Re: Scalability problem in PortletSetFactory ?

Santiago Gala Thu, 16 Nov 2000 04:32:00 -0800


[EMAIL PROTECTED] wrote:

> Raphael Luta wrote:
>
> > > [EMAIL PROTECTED] wrote:
> > > Whether it is better to store the PSML reference in a session or in
> some
> > > other data structure depends on the portal usage pattern. We envision a
> > > usage
> > > pattern where a large number of users accesses the portal mostly
> between 0
> > > and 5 times a day; each user can have a personalized page or gets the
> > > default
> > > page. We expect a large percentage of users to just use the default
> page.
> > >
> > > Storing the reference to the PSML datastructure in the session is the
> most
> > > adequate solution for this scenario, as the PSML file is only parsed
> once
> > > per session and can be garbage collected immediately after the session
> > > expires. As each user has a personal page, the PSML cannot be shared
> > > between users in our scenario.
> > >
> >
> > If I understand your scenario correctly:
> > - you'll never really use the cache for the personalized pages because
> >   your users will probably expire their sessions between requests (as
> >   there are few request/day expected)
>
> Not quite. Users may e.g. access the portal once per day, view their
> personal
> portal page, click on a link, go back to their page, click on another link,
> etc.
> In this case the data in the session or in the cache would be used.
>
> > - you'll heavily benefit from having the default PSML always in cache.
> >
> > In what respect a MRU cache would *not* fit your needs ?
>
> Would you use an MRU cache implementation similar to that described at
>
> http://developer.java.sun.com/developer/onlineTraining/Programming/JDCBook/perf4.html
>  ?
>
> I'm not sure how a MRU cache would perform under high load, with
> some ten-thousands of concurrent users on an app server with a big
> thread pool running on a multi-processor machine - there might be
> synchronization issues resulting in temporarily blocked threads.
>
> The MRU cache probably needs synchronization of the methods to
> get/remove elements to/from the cache and needs to find/remove
> an element of the list and add it at the head of the list for
> each cache hit ... You may need to synchronize on the cache while
> you are reading and parsing the PSML to get the object structure to
> put in the cache. All threads handling concurrent requests that
> want to get something from the cache during that time would be
> blocked until the cache has been updated. As it takes some time to
> read a PSML file from disk and create the object structure that
> represents it, it may happen that the threads that cause cache
> misses block the threads that would cause cache hits for a
> significant amount of time.
>

I solved a similar problem for the DiskCache (synchronising while a potentially long 
HTTP
request was performed) by maintaining one list of "in process" urls, which would have a
vector of Threads requesting the url. All the Threads would wait on the interned url
string (unique). When the first THread (the one actually loading the URL) finishes, it
calls notify() on the sync interned String.

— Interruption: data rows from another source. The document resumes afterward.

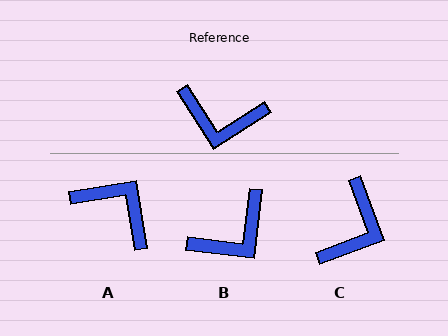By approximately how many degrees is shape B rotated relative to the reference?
Approximately 51 degrees counter-clockwise.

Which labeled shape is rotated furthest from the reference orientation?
A, about 157 degrees away.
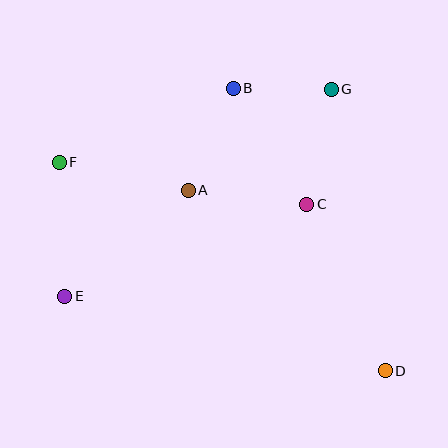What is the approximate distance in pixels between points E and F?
The distance between E and F is approximately 134 pixels.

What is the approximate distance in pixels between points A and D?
The distance between A and D is approximately 267 pixels.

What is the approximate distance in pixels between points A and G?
The distance between A and G is approximately 175 pixels.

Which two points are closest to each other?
Points B and G are closest to each other.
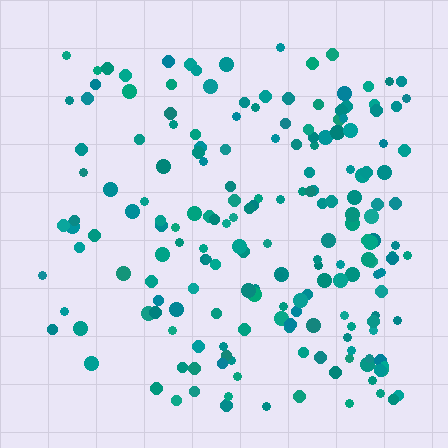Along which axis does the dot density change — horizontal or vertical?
Horizontal.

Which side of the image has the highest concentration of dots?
The right.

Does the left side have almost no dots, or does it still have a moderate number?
Still a moderate number, just noticeably fewer than the right.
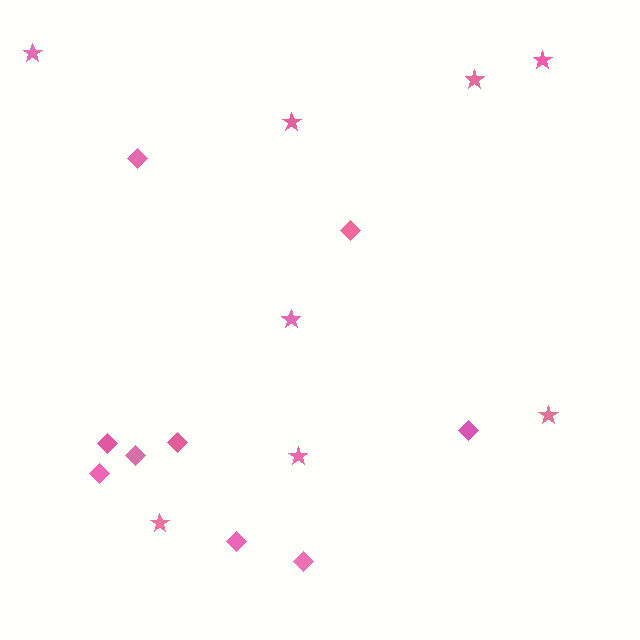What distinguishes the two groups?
There are 2 groups: one group of stars (8) and one group of diamonds (9).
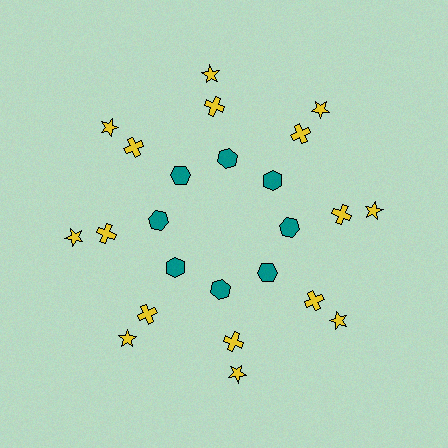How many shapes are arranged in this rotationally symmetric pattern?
There are 24 shapes, arranged in 8 groups of 3.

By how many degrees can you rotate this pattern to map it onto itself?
The pattern maps onto itself every 45 degrees of rotation.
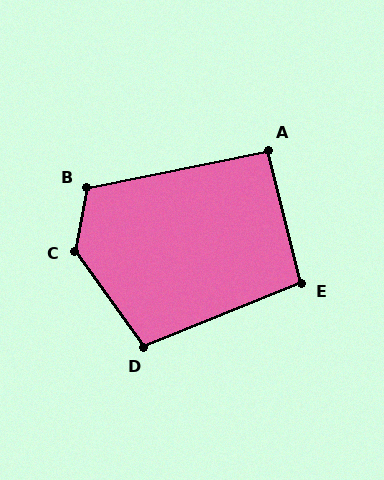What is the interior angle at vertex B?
Approximately 112 degrees (obtuse).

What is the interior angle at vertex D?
Approximately 104 degrees (obtuse).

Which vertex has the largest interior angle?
C, at approximately 134 degrees.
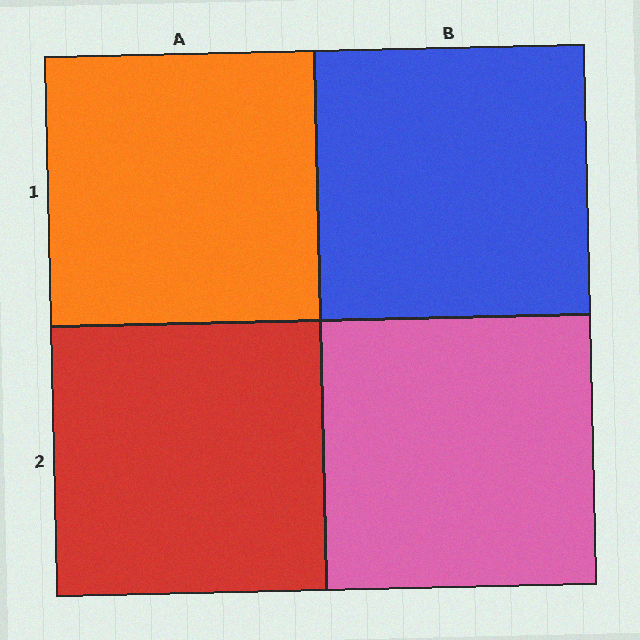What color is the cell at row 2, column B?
Pink.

This will limit contention a lot. For the disk cache, it works quite well. (The
suggestion of using the url.intern() as a "dock" for the waiting threads came from
Ricardo Rocha, and it is bright).

For the PortletSetRegistry, it would work as follows:

Once a PSML is requested, the system checks if it is being loaded/parsed. If it is, the
thread adds to a list and waits. This is fast, and synchronized on the "active urls"
list.

If it is not, the Thread cheacks (synced on the cache) if the PSML is there. If it is
there, it returns the object.

If it is not, it adds itself (stil sinced on the cache, and also on the loading list) 
to
the "active" list, gives up the monitor on the cache and the list, and proceeds with 
the
loading/parsing of the resource.

Finally (literally "finally {}" on a try/catch) it (synced again) adds the object to 
the
cache, removes itself from the list, notifies any waiting Threads, and proceeds using 
the
PSML object or propagates any Throwable received.

Any Thread waiting is notified, and repeats the whole process.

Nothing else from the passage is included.